Indien in de tenlastelegging taal- en/of schrijffouten voorkomen, zijn deze in de bewezenverklaring verbeterd. De verdachte is daardoor niet geschaad in de verdediging.
Het hof acht niet bewezen hetgeen verdachte meer of anders is tenlastegelegd dan hierboven is bewezenverklaard, zodat hij daarvan behoort te worden vrijgesproken.

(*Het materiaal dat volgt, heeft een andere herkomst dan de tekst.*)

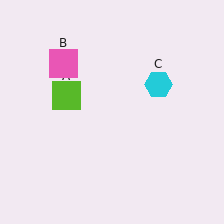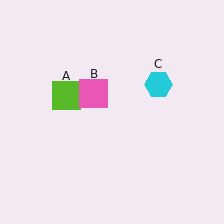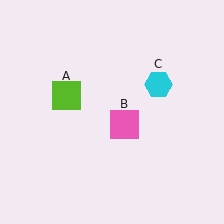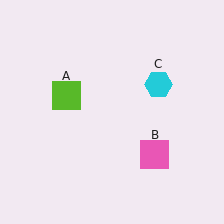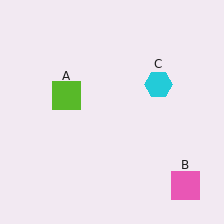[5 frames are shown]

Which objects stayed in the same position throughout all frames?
Lime square (object A) and cyan hexagon (object C) remained stationary.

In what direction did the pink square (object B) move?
The pink square (object B) moved down and to the right.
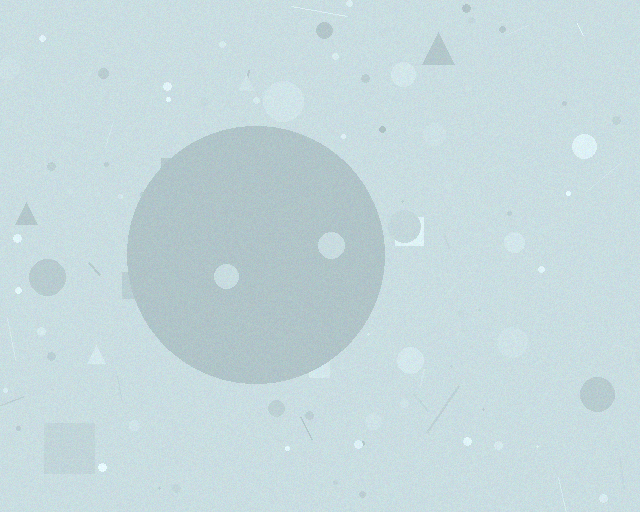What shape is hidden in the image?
A circle is hidden in the image.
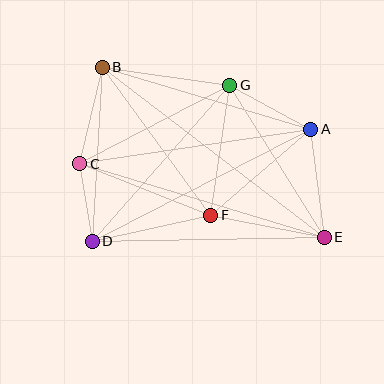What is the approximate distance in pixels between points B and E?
The distance between B and E is approximately 279 pixels.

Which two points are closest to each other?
Points C and D are closest to each other.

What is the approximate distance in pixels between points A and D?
The distance between A and D is approximately 246 pixels.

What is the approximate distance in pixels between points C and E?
The distance between C and E is approximately 255 pixels.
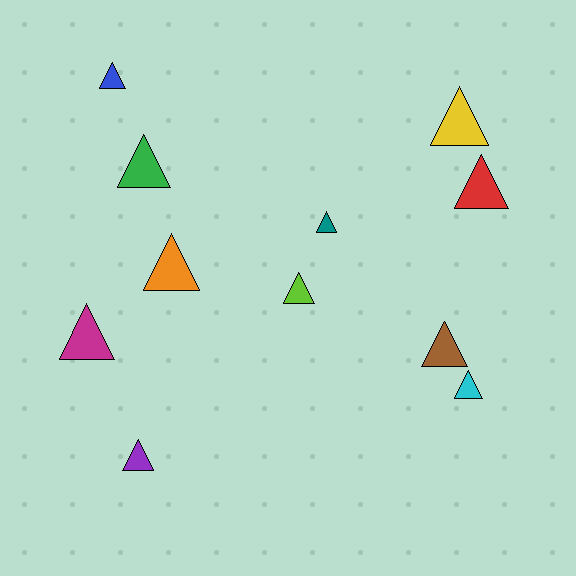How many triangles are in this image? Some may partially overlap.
There are 11 triangles.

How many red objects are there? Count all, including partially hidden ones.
There is 1 red object.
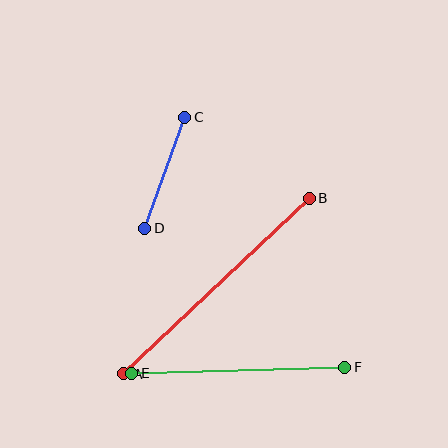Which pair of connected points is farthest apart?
Points A and B are farthest apart.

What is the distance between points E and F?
The distance is approximately 213 pixels.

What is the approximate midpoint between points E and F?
The midpoint is at approximately (238, 370) pixels.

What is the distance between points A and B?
The distance is approximately 255 pixels.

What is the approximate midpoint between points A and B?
The midpoint is at approximately (216, 286) pixels.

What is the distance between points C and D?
The distance is approximately 118 pixels.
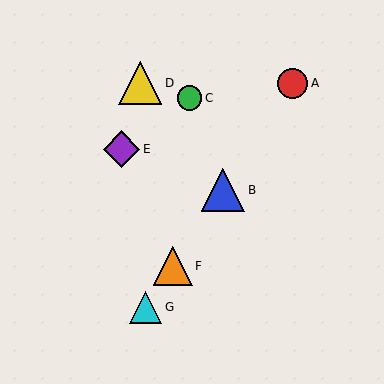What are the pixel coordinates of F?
Object F is at (173, 266).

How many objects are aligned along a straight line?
4 objects (A, B, F, G) are aligned along a straight line.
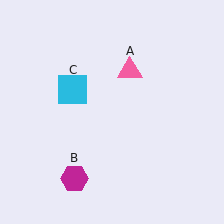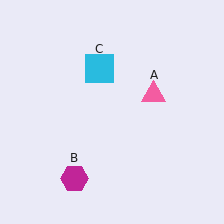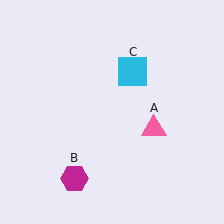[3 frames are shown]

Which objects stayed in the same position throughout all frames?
Magenta hexagon (object B) remained stationary.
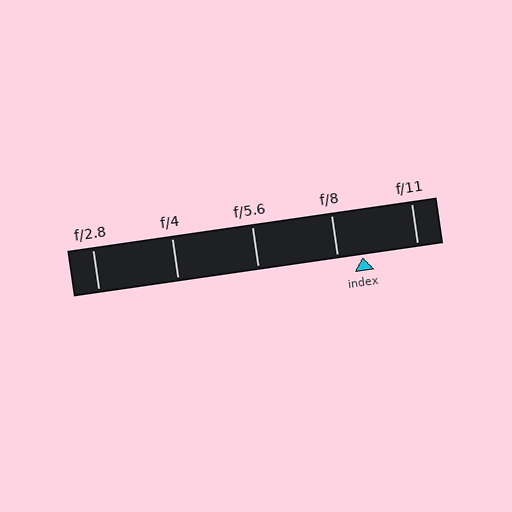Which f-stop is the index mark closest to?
The index mark is closest to f/8.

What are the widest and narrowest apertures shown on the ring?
The widest aperture shown is f/2.8 and the narrowest is f/11.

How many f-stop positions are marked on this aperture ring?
There are 5 f-stop positions marked.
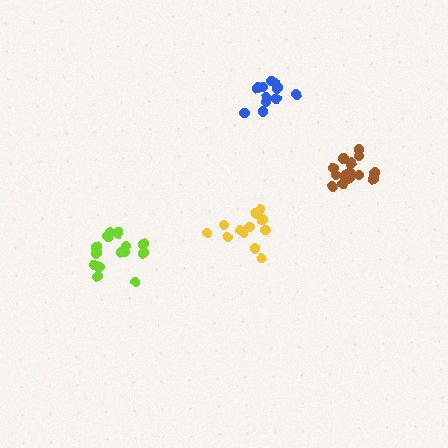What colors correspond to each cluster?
The clusters are colored: brown, blue, lime, yellow.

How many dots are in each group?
Group 1: 17 dots, Group 2: 11 dots, Group 3: 15 dots, Group 4: 12 dots (55 total).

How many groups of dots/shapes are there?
There are 4 groups.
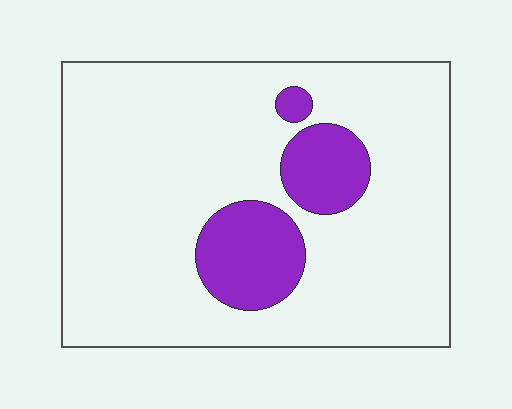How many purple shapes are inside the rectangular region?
3.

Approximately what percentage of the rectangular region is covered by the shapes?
Approximately 15%.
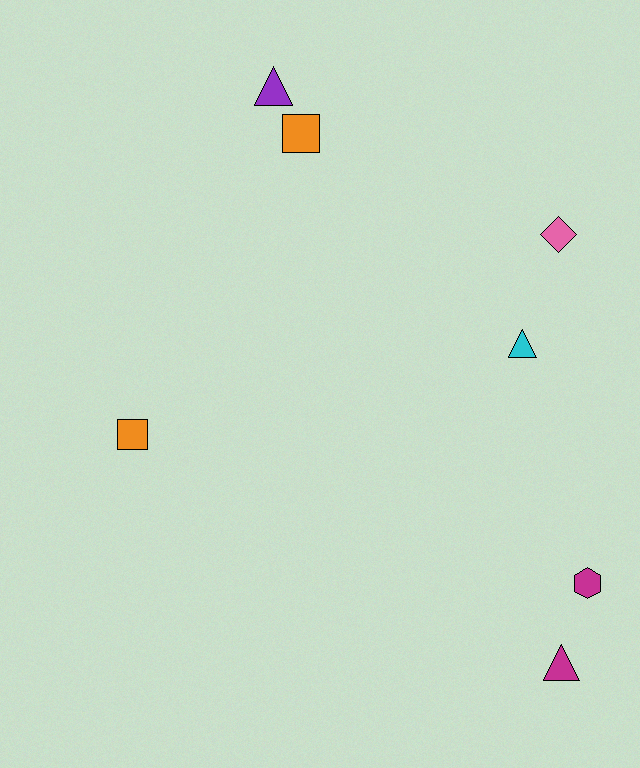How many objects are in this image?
There are 7 objects.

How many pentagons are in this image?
There are no pentagons.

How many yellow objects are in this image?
There are no yellow objects.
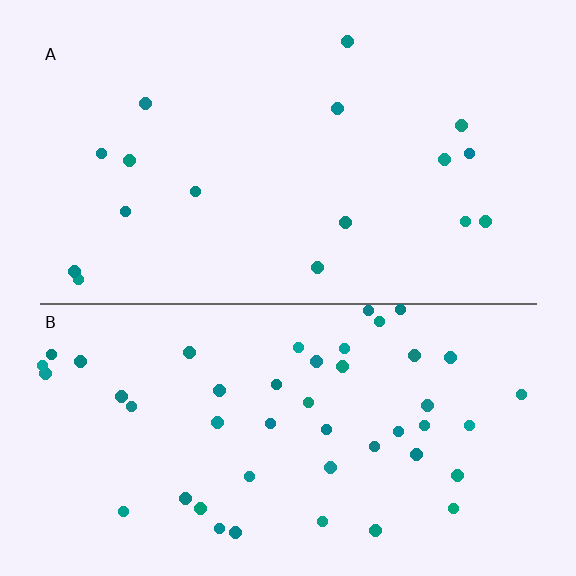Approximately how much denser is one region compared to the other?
Approximately 2.8× — region B over region A.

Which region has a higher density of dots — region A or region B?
B (the bottom).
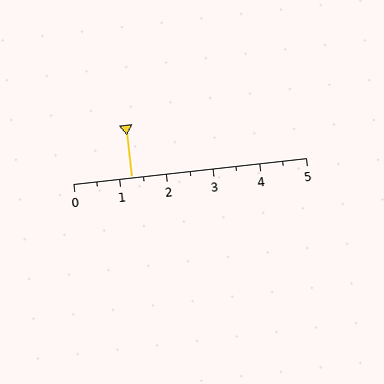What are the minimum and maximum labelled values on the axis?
The axis runs from 0 to 5.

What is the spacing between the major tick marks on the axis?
The major ticks are spaced 1 apart.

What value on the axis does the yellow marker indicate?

Strafbaarheid van het bewezenverklaarde

Het primair bewezen verklaarde levert op:
poging tot doodslag.

Strafbaarheid van de verdachte

Door en namens verdachte is het verweer gevoerd dat er sprake is geweest van een situatie waarin verdachte een geslaagd beroep op noodweer dan wel noodweerexces toekomt.
Het hof gaat om de hiervoor onder het kopje ’’Overwegingen met betrekking tot het bewijs’’ genoemde redenen uit van de verklaring van het slachtoffer, inhoudende dat het de verdachte is geweest die een mes heeft getrokken en de duidelijke agressor was. Uitgaande van die verklaring was van enige ogenblikkelijke wederrechtelijke aanranding waartegen de verdachte zich diende te verdedigingen of een dreigend gevaar daartoe geen sprake. Het hof acht dan ook de feiten en omstandigheden zoals die door de verdachte aan diens beroep op noodweer(exces) ten grondslag zijn gelegd niet aannemelijk geworden. Het beroep op noodweer dan wel noodweerexces kan reeds om die reden niet slagen.
Verdachte is strafbaar aangezien ook overigens geen omstandigheid is gebleken of aannemelijk geworden die verdachte niet strafbaar zou doen zijn.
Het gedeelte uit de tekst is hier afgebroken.